Why is this a problem? Because it seems to me to be a deliberate, exploitative attempt to creat etension, to engage the audience emotionally, and focusing their conciosuness on their own nervous anticipation of events - will it be now? Now? NOW?! We might all know that the elephant is in the livingroom, but the preoccupation is not what to do about it, but when it is going to go rogue.

I must add, the much-commented-on non-linear construction isn't anything to get excited about. It is, essentially, a gimmick, the sort of thing you might expect from a premium episode of a TV show like ER. The startlement that greets a film that tweeks with its time frame says more about how low our expectations of cinema in general have become,trather than than the excellence of the film causing the stir.

It is also interesting that time-manipulation is a favoured tool when the film-makers are addressing some unpleasant topic - Gaspar Noe's Irreversible being the obvious exemple of this. Perhaps they feel that twisting the timeframe gives their work a particular gravitas, or intellectual weight. It isn't just a nasty little story about something unpleasant happening, it's a challenging and provocative piece of cinema. I'm not buying it. Elephant isn't as petulantly attention seeking as Irreversible - Noe is a director to whom the term enfant terrible may be applied more literally than is usual - but it is arid.

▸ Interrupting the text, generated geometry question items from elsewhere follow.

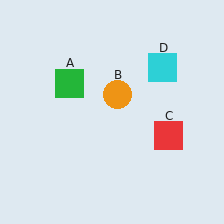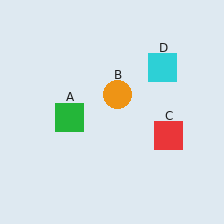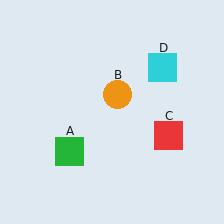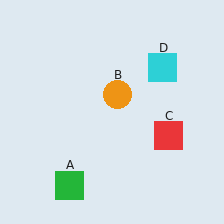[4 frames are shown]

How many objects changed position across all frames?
1 object changed position: green square (object A).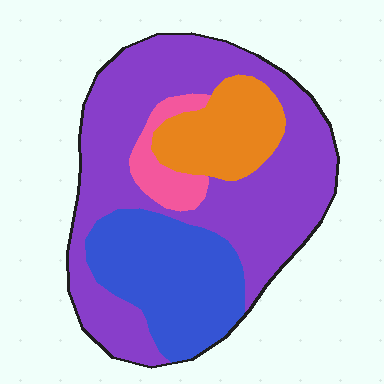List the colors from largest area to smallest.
From largest to smallest: purple, blue, orange, pink.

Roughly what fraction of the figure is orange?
Orange covers roughly 15% of the figure.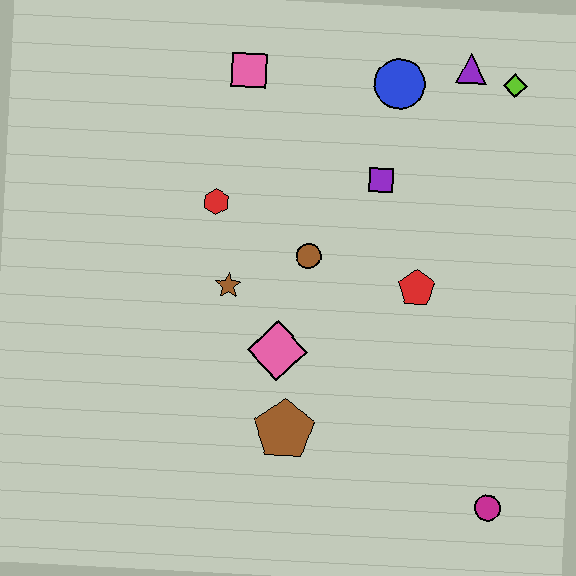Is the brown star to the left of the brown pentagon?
Yes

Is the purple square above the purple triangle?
No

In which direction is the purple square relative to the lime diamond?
The purple square is to the left of the lime diamond.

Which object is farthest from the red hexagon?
The magenta circle is farthest from the red hexagon.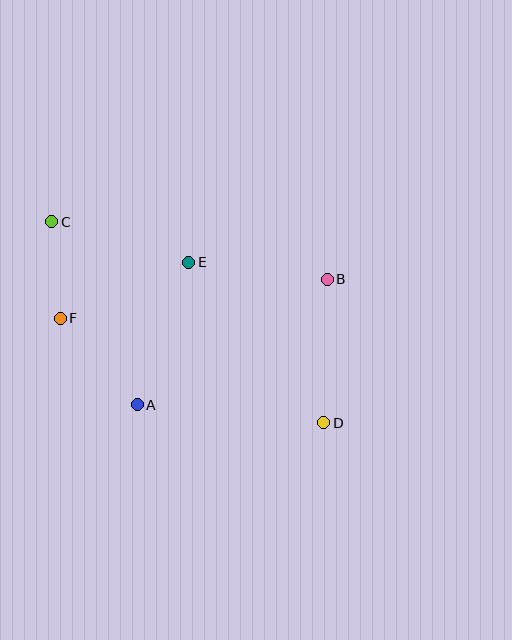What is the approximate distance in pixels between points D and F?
The distance between D and F is approximately 284 pixels.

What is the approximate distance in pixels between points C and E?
The distance between C and E is approximately 143 pixels.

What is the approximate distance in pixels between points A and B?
The distance between A and B is approximately 228 pixels.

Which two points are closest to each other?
Points C and F are closest to each other.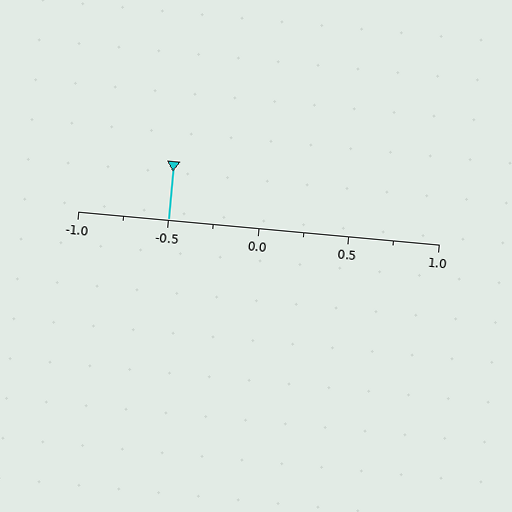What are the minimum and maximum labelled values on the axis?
The axis runs from -1.0 to 1.0.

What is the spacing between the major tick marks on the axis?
The major ticks are spaced 0.5 apart.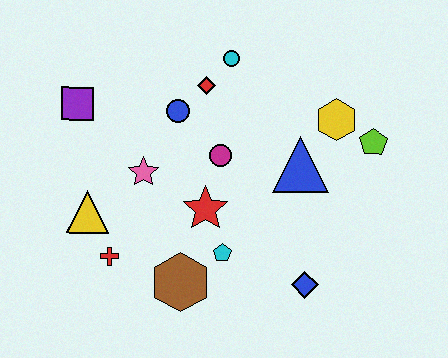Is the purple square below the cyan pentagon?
No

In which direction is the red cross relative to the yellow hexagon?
The red cross is to the left of the yellow hexagon.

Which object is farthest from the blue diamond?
The purple square is farthest from the blue diamond.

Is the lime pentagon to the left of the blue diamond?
No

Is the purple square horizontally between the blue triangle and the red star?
No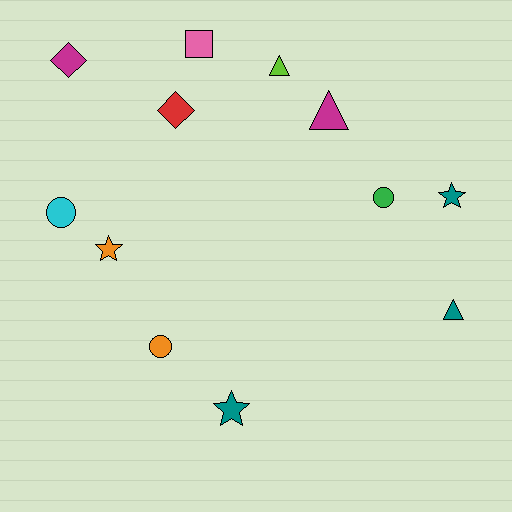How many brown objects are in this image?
There are no brown objects.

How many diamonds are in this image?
There are 2 diamonds.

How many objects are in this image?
There are 12 objects.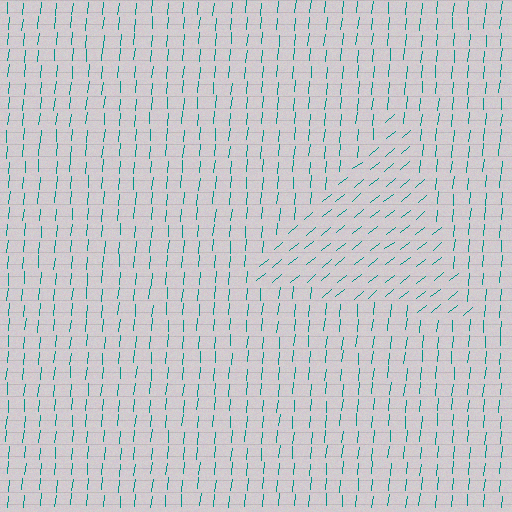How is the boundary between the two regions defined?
The boundary is defined purely by a change in line orientation (approximately 45 degrees difference). All lines are the same color and thickness.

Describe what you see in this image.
The image is filled with small teal line segments. A triangle region in the image has lines oriented differently from the surrounding lines, creating a visible texture boundary.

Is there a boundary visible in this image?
Yes, there is a texture boundary formed by a change in line orientation.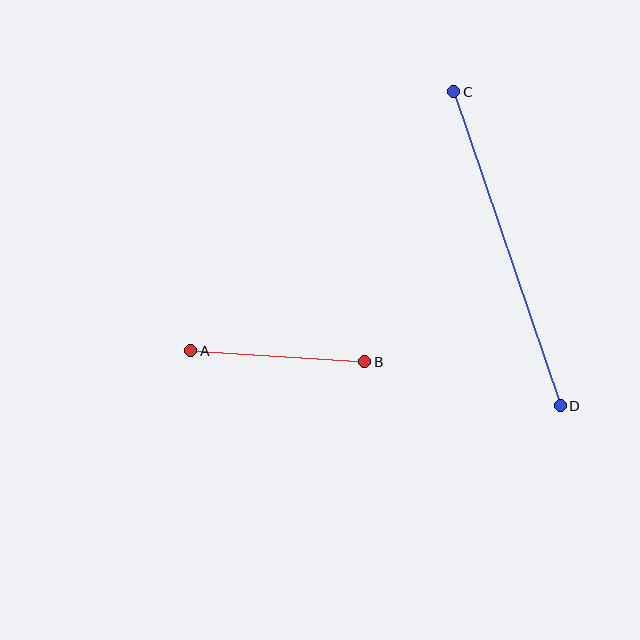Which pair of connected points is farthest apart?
Points C and D are farthest apart.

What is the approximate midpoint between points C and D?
The midpoint is at approximately (507, 249) pixels.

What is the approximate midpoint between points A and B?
The midpoint is at approximately (278, 356) pixels.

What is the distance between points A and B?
The distance is approximately 174 pixels.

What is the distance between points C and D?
The distance is approximately 331 pixels.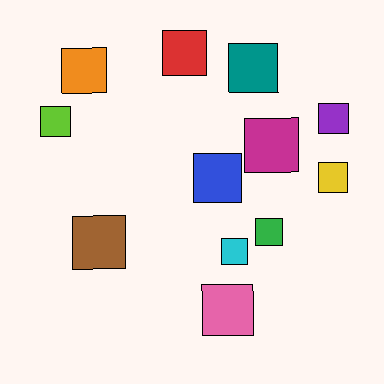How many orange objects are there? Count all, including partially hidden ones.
There is 1 orange object.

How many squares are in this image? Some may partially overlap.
There are 12 squares.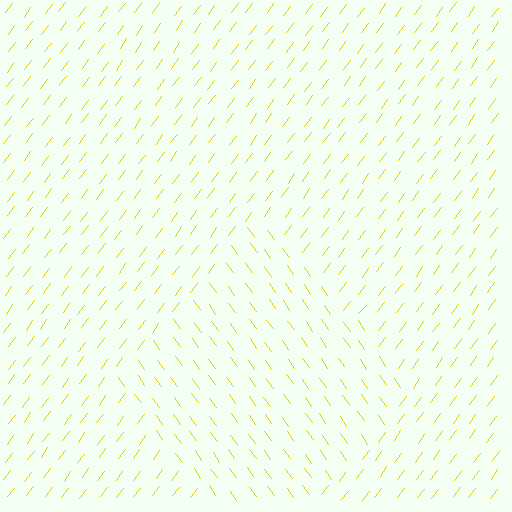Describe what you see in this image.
The image is filled with small yellow line segments. A diamond region in the image has lines oriented differently from the surrounding lines, creating a visible texture boundary.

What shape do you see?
I see a diamond.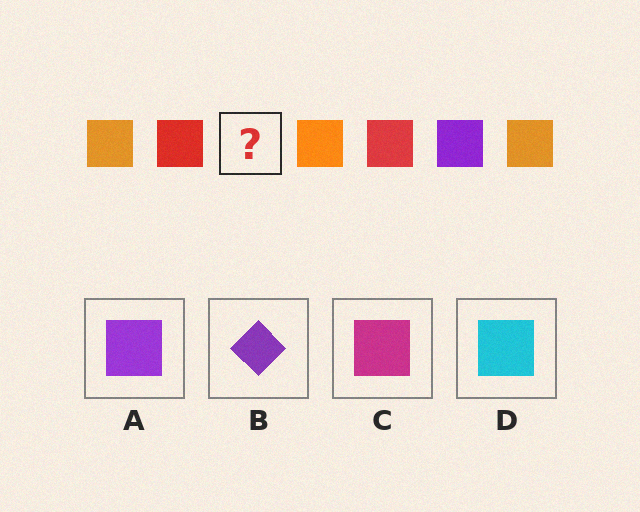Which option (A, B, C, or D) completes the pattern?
A.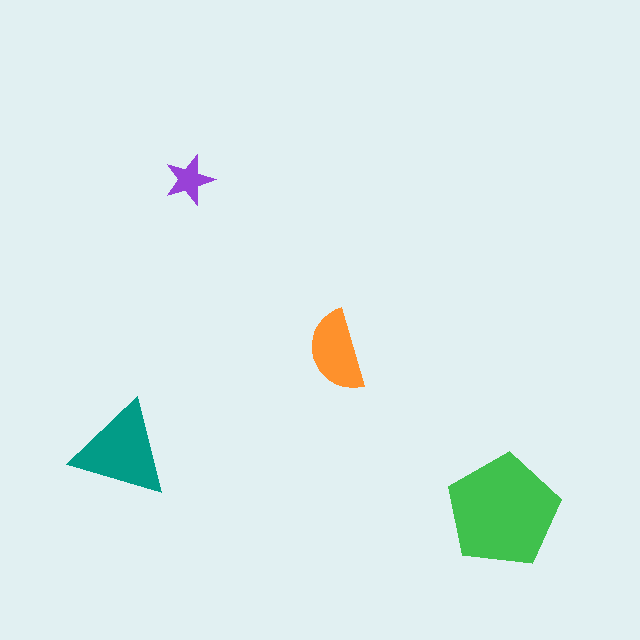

So, in the end, the film becomes exploitative. It becomes about who dies and who lives, about our mounting trepidation as we move into the final twenty minutes - for Van Sant rejects the only intellectual justification for his muddled time frame and has the climactic blood bath at the end, rather than dropping it on us - or, even more courageously - not including the shooting sequence at all.

Elephant is not the great film that needed to be made about this subject. It is a pity that it may, for all the doubts expressed above, be the best treatment the subject of high school violence receives for a long time.